Abstract:
Data mining is the process of analyzing large quantities of data and summarizing it into useful information. In medical diagnosis the role of data mining are increasing rapidly. Particularly classification algorithms are very helpful in classifying the patient data, which is important in decision making process for medical practitioners. In this study a Support Vector Machine(SVM) based classifier has been trained and tested to predict 5 years survivability of lung cancer patients. The dataset used in this study consist of information about patients who have lung cancer collected by SEER. Preprocessing techniques have been applied to prepare the raw dataset and identify the relevant attributes for classification.

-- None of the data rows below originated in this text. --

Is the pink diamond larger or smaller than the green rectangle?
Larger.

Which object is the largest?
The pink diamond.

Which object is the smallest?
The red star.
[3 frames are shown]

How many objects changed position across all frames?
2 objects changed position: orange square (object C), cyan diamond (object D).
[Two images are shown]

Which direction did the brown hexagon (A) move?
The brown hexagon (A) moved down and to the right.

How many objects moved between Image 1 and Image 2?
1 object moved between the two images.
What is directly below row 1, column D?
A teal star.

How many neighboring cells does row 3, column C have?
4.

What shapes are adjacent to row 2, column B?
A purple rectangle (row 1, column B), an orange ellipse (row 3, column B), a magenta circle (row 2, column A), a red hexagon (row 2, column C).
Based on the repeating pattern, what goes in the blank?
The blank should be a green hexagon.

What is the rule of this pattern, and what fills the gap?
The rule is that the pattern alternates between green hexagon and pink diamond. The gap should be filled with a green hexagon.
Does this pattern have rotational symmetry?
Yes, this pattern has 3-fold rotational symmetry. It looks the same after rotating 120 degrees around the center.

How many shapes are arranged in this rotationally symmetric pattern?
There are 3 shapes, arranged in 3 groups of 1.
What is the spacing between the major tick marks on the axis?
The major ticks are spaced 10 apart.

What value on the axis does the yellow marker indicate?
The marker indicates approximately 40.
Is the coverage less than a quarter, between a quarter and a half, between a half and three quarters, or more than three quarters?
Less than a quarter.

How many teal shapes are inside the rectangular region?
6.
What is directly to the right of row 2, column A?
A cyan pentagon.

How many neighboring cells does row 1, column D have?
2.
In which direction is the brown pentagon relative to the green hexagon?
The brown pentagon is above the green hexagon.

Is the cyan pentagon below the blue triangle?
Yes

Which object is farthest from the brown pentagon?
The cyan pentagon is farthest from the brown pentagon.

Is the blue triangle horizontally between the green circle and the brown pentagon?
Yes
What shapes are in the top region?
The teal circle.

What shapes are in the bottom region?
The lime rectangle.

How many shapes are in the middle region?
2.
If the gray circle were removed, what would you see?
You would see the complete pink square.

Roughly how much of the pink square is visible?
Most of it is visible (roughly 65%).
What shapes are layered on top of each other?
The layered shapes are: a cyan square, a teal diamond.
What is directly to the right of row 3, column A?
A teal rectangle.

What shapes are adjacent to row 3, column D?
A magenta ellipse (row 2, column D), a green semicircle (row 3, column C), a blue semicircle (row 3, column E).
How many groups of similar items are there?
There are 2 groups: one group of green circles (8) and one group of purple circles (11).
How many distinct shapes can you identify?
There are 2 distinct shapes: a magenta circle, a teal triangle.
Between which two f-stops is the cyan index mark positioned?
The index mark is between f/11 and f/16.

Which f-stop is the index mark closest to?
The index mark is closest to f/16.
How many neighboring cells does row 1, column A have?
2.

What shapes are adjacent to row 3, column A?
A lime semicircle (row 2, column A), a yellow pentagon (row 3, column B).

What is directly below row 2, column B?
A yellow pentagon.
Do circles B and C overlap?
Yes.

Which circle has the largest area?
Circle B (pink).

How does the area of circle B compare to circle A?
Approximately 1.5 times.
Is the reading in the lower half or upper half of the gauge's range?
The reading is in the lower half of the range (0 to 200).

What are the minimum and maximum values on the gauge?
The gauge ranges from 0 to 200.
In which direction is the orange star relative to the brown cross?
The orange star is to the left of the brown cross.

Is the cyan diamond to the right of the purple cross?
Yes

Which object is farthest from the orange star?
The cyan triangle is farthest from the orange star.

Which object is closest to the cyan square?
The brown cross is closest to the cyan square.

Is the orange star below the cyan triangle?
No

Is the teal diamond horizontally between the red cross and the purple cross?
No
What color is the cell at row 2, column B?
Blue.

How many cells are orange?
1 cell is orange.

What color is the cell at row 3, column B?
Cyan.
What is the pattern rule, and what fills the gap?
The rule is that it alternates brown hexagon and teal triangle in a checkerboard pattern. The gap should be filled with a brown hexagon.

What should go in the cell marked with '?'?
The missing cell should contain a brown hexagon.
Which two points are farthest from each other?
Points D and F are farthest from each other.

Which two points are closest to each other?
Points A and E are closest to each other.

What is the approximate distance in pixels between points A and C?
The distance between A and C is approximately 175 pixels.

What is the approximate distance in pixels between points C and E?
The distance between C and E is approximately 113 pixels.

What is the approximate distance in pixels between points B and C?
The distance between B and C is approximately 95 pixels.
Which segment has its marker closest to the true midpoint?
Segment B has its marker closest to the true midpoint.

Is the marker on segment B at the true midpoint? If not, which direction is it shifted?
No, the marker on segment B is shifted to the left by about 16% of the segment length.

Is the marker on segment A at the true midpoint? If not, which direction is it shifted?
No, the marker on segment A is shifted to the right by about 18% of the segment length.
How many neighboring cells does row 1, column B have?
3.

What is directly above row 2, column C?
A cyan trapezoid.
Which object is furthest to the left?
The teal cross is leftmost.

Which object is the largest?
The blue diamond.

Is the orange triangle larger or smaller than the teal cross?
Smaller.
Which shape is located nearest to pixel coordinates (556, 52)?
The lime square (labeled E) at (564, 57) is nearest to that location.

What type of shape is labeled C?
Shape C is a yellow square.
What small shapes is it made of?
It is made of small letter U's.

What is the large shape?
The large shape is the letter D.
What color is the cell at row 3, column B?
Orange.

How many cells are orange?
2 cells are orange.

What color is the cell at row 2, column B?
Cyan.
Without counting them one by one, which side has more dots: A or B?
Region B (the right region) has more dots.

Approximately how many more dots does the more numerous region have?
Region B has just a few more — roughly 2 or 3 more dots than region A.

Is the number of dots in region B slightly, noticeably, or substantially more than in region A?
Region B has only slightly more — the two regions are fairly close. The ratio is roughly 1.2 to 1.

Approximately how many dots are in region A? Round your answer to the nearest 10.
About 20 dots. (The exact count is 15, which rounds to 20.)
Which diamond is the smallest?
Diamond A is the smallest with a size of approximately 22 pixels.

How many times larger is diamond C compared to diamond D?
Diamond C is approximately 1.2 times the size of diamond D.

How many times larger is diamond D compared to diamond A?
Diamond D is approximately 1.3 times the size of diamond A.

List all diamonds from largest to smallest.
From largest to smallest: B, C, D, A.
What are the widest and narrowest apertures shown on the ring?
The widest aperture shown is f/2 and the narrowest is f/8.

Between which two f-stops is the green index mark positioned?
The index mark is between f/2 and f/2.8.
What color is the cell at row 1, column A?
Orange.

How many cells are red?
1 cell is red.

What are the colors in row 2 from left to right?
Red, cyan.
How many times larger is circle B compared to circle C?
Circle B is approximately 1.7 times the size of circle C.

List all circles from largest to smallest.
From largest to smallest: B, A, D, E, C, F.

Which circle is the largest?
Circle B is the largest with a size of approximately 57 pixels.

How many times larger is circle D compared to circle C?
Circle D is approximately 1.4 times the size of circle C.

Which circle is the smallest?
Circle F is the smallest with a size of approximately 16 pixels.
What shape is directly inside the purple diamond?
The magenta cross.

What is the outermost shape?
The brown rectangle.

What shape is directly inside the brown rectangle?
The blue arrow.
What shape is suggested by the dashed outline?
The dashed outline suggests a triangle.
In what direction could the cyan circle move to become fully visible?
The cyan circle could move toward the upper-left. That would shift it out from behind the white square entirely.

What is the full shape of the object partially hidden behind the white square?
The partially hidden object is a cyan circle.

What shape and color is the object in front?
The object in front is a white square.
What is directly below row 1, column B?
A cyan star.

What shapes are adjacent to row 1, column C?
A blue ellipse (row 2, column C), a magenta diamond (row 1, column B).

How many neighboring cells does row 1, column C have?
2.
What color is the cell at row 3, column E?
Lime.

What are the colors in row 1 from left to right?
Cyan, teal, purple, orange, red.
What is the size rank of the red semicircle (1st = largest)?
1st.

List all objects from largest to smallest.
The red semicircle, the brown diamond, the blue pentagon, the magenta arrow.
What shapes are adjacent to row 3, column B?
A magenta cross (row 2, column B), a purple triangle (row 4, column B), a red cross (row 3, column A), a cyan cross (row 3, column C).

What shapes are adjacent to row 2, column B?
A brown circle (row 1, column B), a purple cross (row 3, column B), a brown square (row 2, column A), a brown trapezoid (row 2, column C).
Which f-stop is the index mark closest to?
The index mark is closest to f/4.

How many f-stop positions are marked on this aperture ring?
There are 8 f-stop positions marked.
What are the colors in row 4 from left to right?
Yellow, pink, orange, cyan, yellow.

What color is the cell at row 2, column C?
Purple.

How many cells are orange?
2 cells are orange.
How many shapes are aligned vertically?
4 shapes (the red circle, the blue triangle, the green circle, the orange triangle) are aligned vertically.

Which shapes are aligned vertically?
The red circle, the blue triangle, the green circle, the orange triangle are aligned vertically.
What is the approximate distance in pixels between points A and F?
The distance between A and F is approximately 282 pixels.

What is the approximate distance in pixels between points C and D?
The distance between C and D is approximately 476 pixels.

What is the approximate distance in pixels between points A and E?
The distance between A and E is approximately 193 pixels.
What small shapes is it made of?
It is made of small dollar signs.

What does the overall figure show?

Dataset is pre-classified into survived and not-survived 11.3% and 88.7% respectively. The purpose of this research is to verify the predictive effectiveness of SVM algorithm on real, historical data.
We used Weka tool to train and test the classifier, there were two implementations of SVM in Weka Sequential Minimal Optimization (SMO) and Library for Support Vector Machines (LIBSVM). The results show that there were slight differences in accuracy between these two training algorithm, but there was a difference in algorithm execution time. The accuracy of the proposed system (SMO&LIBSVM) is better than what is reported in the literature for classifiers trained on the same dataset. The result indicates that SMO & LIBSVM are not robust against imbalance dataset.